I have been working in emergency management since 1997. I have worked with Red Cross twice, and until 2007, I was the State Recovery Manager in the Department of Human Services in Victoria. I really cut my teeth on the Bali Bombings, and ended up coordinating recovery support for a range of major and minor disasters, including the Bali Bombings, Drought, Alpine Bushfires in 2003 and 2006 and Grampians Fires in 2006. I also oversaw the first major review of the State Emergency Recovery Plan in 15 years. I am currently the Manager of Knowledge Management for the Australian Institute for Disaster Resilience.

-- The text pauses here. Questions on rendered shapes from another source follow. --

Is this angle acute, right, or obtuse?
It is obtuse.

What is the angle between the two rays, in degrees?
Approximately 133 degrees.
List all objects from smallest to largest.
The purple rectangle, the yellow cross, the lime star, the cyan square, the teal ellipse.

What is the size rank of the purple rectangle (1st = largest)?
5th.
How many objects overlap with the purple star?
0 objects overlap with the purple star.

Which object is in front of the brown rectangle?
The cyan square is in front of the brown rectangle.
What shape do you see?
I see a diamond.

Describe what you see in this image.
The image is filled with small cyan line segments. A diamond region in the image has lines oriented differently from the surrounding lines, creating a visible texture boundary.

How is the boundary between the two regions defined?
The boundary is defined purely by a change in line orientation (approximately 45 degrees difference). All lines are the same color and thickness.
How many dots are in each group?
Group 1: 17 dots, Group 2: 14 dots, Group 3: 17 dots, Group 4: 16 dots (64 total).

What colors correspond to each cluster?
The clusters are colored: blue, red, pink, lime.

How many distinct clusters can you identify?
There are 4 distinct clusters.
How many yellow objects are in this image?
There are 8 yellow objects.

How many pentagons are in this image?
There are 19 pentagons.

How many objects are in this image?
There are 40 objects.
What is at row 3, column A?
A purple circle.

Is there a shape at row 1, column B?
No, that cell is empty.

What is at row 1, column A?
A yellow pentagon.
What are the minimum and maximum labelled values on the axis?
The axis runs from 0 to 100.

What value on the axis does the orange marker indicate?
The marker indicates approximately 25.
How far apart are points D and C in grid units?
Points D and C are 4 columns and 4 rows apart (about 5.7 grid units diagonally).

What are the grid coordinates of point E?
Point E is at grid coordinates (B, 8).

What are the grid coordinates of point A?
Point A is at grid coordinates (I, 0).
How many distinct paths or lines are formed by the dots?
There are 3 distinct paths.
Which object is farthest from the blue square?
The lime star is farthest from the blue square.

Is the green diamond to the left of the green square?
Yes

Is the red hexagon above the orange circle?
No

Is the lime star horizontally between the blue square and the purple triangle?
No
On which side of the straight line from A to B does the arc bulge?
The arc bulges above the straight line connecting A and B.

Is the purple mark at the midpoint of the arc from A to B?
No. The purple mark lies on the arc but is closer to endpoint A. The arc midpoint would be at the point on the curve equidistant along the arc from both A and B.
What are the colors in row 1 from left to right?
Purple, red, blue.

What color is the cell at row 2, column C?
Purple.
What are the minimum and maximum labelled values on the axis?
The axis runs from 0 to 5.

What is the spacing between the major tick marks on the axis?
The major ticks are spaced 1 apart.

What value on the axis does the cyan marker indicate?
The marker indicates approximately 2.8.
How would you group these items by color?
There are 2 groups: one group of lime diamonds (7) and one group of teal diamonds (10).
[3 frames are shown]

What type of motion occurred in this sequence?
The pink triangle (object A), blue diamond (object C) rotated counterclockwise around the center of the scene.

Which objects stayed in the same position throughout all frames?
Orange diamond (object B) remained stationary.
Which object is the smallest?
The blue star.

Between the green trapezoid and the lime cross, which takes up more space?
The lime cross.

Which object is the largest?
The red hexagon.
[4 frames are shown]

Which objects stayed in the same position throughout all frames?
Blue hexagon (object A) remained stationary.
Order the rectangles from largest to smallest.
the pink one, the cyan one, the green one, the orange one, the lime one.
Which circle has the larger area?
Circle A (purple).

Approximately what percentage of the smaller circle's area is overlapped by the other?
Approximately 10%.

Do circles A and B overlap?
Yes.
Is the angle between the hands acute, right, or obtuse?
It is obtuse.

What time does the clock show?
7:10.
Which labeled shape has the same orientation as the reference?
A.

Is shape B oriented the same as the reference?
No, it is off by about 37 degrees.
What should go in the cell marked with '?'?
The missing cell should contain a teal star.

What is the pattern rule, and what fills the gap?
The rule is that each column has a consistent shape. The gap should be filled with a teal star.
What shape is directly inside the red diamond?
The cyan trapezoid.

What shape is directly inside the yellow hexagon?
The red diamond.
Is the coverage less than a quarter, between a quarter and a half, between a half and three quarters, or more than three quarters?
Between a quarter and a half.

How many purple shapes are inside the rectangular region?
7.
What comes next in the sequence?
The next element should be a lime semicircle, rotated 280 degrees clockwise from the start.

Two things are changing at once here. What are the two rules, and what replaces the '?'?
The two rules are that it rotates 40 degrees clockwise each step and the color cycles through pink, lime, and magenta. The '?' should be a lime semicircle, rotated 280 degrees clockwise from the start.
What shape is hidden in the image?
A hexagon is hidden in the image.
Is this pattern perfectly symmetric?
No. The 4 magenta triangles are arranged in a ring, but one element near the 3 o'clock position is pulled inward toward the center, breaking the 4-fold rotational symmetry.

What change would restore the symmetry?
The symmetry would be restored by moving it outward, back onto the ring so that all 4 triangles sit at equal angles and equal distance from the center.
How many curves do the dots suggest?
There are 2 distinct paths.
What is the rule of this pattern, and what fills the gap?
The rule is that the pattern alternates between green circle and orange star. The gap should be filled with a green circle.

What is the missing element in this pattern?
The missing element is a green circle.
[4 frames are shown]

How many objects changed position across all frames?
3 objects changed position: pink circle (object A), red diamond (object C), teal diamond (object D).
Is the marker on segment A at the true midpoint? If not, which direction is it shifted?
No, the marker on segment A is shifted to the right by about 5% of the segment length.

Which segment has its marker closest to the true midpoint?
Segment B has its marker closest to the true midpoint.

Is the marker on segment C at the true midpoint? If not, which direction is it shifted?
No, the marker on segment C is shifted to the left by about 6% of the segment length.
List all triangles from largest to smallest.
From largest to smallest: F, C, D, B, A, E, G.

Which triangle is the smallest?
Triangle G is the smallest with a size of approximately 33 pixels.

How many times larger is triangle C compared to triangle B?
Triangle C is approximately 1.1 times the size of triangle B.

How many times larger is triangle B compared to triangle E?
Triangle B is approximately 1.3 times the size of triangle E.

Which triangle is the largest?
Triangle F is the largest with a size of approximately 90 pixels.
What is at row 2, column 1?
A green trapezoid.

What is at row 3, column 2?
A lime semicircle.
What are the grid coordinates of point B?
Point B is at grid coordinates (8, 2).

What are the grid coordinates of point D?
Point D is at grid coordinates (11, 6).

Until January 2006, I chaired the Disaster Recovery Sub-committee of the Community Services Ministers Advisory Council which was the peak recovery body for Australia. I was fortunate enough to represent Australia at the United Nations International Recovery Platform meeting in Kobe, Japan, and was part of the Australian Government Forward Assessment Team sent to Washington in the aftermath of Hurricane Katrina. I also attended the Australia 2020 summit in April 2008, the only emergency manager selected as part of the 1000 delegates.
Returning to Red Cross in 2007, I have been reshaping the way we approach household preparedness in this country. In the aftermath of the Black Saturday Bushfires, I was privileged to volunteer to co-facilitate a Bereavement Support Group, which ran for three years after the fires. This privilege also extended to the small community of Strathewen, which was severely affected by the bushfires, where I helped plan their bushfire memorial, which was dedicated in September 2012.
In 2010-11, I was part of a writing team that re-wrote the Australian Emergency Management Institute’s Community Recovery Manual. I have also had an article published on disaster memorials. I am an Honorary Fellow of the School of population Health at University of Melbourne, part of a research team researching the effects of the Black Saturday Bushfires.
I write on disaster management in my occasional blog, Sastrugi.